Neel’s film opens with a close, slow motion shot of shirtless college boys screaming and spilling beer everywhere. The veins in their necks bulge, their muscles are taut, and the camera focuses on them so intently, and for so long, that they start to look like animals. Neel says he was reaching for a Lord of the Flies aesthetic while making the film. “I don’t know what we should be doing as far as policy, but we need open dialogues. We should acknowledge that men are going to feel certain urges, especially when they’re at this age. We’re biologically designed to feel aggression, and we have to be prepared to express and deal with it, rather than letting that pressure build.”
When the pressure builds inside Goat’s protagonist, Brad (Ben Schnetzer), he submits himself to booze-soaked, denigrating hazing rituals at the hands of his fraternity brothers, including his actual brother Brett (Nick Jonas). Brad, having been viciously attacked by a pair of anonymous dudes at the start of the film, endures psychological and physical distress before finally attempting to name his attackers. The camera lingers on the faces of haggard men in the line-up, at the end of the film, and Neel says they’re examples of what a lifetime of turmoil will eventually do to the young characters in the film: It will eventually break them. When asked what motivates the muggers in the beginning of the film, as compared to what motivates the elder fraternity brothers, Neel says both groups are victim to “the same dark forces at work.” He says, “Some men leave fraternities and grow up to lead healthy, normal lives, but not everyone.”

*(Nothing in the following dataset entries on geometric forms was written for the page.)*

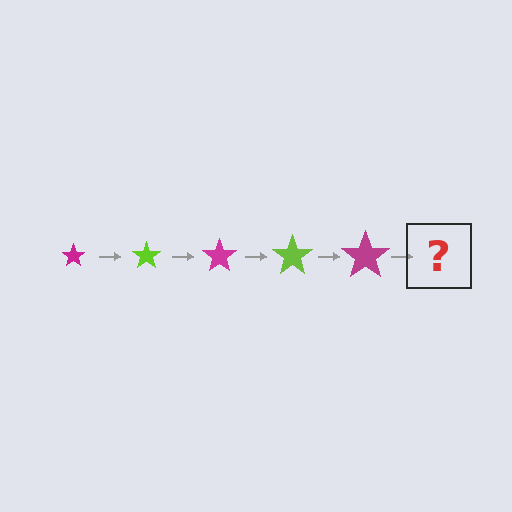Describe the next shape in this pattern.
It should be a lime star, larger than the previous one.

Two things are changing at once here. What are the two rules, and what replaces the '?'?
The two rules are that the star grows larger each step and the color cycles through magenta and lime. The '?' should be a lime star, larger than the previous one.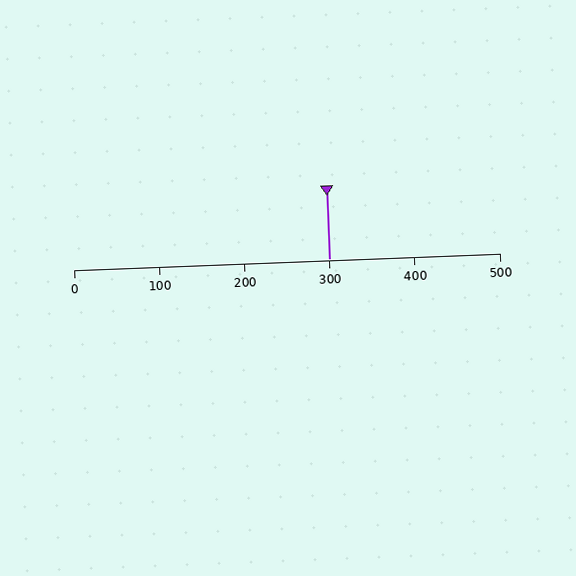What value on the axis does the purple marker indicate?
The marker indicates approximately 300.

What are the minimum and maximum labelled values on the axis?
The axis runs from 0 to 500.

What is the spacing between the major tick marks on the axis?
The major ticks are spaced 100 apart.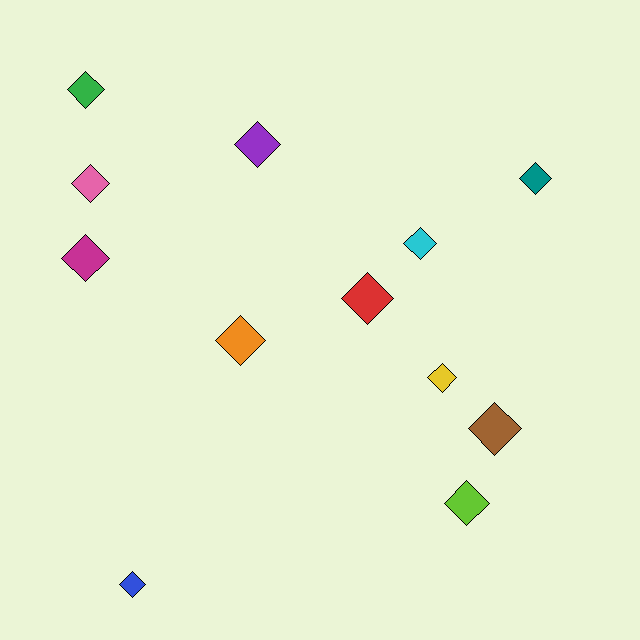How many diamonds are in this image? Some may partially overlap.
There are 12 diamonds.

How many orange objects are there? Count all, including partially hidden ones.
There is 1 orange object.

How did Neel get his cast to experiment with those dark urges? He says it was a combination of letting takes go on too long for comfort and in loosening up all the blocking and choreography. “They’re actors, so this is their job, but if you let someone engage with that part of themselves for long enough, and let the take just go on, and on, they can go deeper and darker.” The way Neel describes it, Jonas, Franco, and Schnetzer are simply using cruelty and savage anger that’s living dormant inside them. “Every man, whether he was in a fraternity or not, has experienced some form of man-to-man hazing,” he says.
The frat boys in Goat slap, punch, and spit on each other, mostly to impress others or work younger boys into submission. Characters in the film repeat the term “brother,” which begins to feel ironic because the primary protagonists are biological brothers; they share the bond the others hope for without having had to torture each other to get there. Neel seems to think that the misconception that hazing breeds brotherhood and trust comes from the way contemporary society instructs very young men to cope with their urges: to repress sadness, fear, and affection so deep into the subconscious that the only pure reaction that remains is rage. Is he correct, statistically? It’s little more than a theory, based on the research Neel conducted in order to make Goat, but the film is so arresting in its depiction of an all-male environment that it’s difficult to reject Neel’s ideas.
Goat opens in theaters nationwide September 23.